Auteurs cités : Jean-François d’Augoyard, Charles Sanders PEIRCE, Georges Simondon, Henri Torgue, Norbert Wiener

Texte intégral

Cette intervention fait retour sur les deux faits qui sont à l’origine du colloque « Les mots du son » et de la collaboration avec le Centre de Recherches Sémiotiques : a) l'installation à la Fondation La Borie de la sonothèque de Louis Dandrel, soit dix mille séquences sonores pour lesquelles des descripteurs sont nécessaires afin d’en permettre l’accès et l’exploitation ; b) une demande, formulée par Louis Dandrel : inventer des descripteurs. Ceux-ci doivent être capables de satisfaire trois conditions :

Note de bas de page 1 :

 J.-Fr.
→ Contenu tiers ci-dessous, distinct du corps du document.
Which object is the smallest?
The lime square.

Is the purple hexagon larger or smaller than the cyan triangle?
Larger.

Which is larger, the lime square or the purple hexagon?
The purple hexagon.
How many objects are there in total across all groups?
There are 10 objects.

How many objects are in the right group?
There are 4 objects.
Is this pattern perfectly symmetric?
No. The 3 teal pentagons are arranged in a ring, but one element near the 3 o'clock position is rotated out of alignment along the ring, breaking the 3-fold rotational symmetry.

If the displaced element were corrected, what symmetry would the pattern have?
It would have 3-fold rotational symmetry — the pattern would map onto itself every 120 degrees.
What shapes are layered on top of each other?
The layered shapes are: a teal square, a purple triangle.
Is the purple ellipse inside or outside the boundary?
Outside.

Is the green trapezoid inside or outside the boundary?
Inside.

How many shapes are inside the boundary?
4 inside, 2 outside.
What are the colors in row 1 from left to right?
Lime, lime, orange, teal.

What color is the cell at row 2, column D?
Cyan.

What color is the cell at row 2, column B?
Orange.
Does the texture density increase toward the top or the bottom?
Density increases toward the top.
Augoyard & H. Torgue, A l'écoute de l'environnement. Répertoire des effets sonores, Marseille, Parenthèses, 1995, pour les effets sonores en général.
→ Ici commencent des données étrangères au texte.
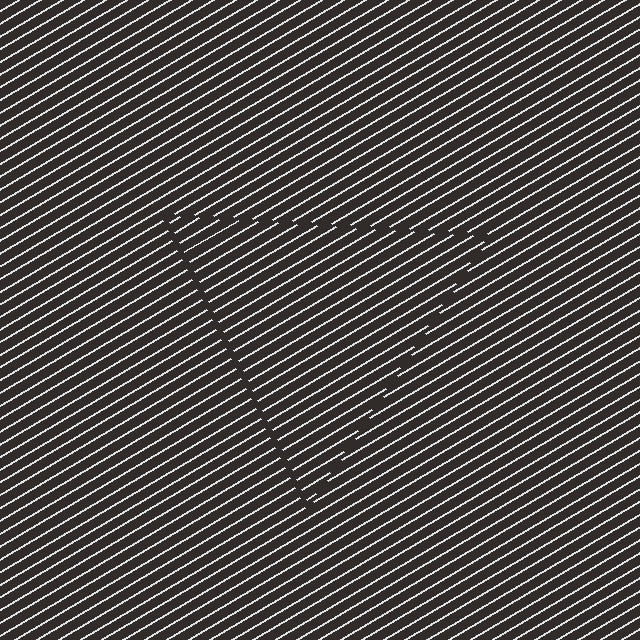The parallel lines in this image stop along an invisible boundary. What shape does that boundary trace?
An illusory triangle. The interior of the shape contains the same grating, shifted by half a period — the contour is defined by the phase discontinuity where line-ends from the inner and outer gratings abut.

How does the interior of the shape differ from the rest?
The interior of the shape contains the same grating, shifted by half a period — the contour is defined by the phase discontinuity where line-ends from the inner and outer gratings abut.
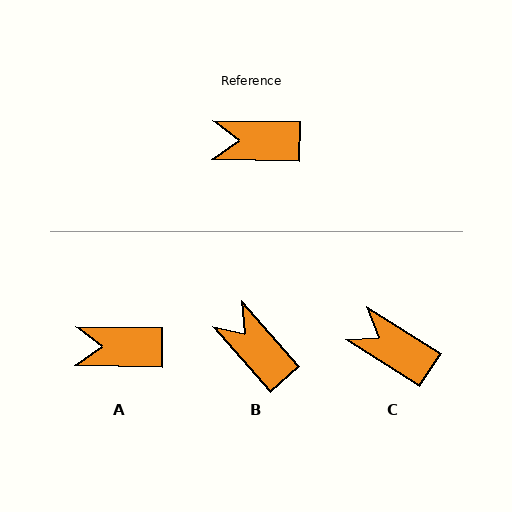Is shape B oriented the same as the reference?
No, it is off by about 47 degrees.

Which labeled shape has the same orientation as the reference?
A.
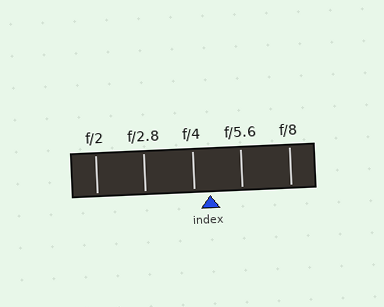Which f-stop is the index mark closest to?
The index mark is closest to f/4.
  • ne pas seulement se référer à la source sonore (fonction référentielle) ; de telles sonothèques existent déjà ; on peut les consulter et les exploiter sur internet ;

  • ne pas s’en tenir aux descripteurs qui réfèrent aux sources et aux causes, ni aux descripteurs techniques de l’acoustique ;

  • exploiter les ressources intellectuelles de la sémiotique. La recherche en acoustique et psycho-acoustique n’ignore pas la question du sens. Elle développe une sémantique et une sémiologie1 en tant qu’étude de systèmes de signes. La sémiotique porte, de son côté, sur l’étude des systèmes de relations, relations internes à l’objet signifiant et qui le constituent comme tel, relation également des signes à leur « récepteur ».
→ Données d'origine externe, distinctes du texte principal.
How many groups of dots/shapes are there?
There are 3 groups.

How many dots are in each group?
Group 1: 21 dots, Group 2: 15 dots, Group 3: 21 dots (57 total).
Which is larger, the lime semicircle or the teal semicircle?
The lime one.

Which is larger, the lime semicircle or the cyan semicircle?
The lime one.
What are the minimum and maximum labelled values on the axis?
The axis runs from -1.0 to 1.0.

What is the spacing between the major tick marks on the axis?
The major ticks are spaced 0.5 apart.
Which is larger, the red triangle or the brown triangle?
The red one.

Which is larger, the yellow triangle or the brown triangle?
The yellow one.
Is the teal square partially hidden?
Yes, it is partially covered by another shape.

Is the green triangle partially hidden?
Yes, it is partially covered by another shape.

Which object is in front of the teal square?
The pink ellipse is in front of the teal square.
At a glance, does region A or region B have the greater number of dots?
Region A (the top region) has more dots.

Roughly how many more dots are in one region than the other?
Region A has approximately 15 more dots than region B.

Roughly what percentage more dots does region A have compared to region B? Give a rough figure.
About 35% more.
Telle est donc la « commande » : construire un métadiscours sémiotique du son, spécifiquement du son non tonal. Autre façon de le dire : établir une sémiotique des effets de sens produits par l’audition d’un son, et la traduire en mots-clefs. Si ces prémisses étaient inexactes, tout ce qui va suivre serait invalide.

La suite de mon intervention se limitera à une position possible du problème. Nous sommes ici pour tracer les bases d’une recherche au long cours. Les savoirs sont encore à constituer, en interaction et en équipe. Si bien que les autres conférences sont susceptibles de me conduire à modifier le présent discours, encore que je ne prenne guère de risque : il s’agira surtout de questions, et peu de réponses. Plus encore, la question qui constitue le titre de mon intervention n’implique pas nécessairement que la réponse soit définitive...

Cet intitulé de forme interrogative est, au fond, moins un début que l’aboutissement provisoire de questions antérieures. Qui sont, pour commencer et s’en tenir à elles, au nombre de trois : 1. quelles définition et délimitation d’une unité sonore dans une sonothèque ; - 2 quelles incidences sur la rédaction des descripteurs proviennent de la fugacité du son par opposition à la permanence de l’image ; - 3 à quoi sert une sonothèque ?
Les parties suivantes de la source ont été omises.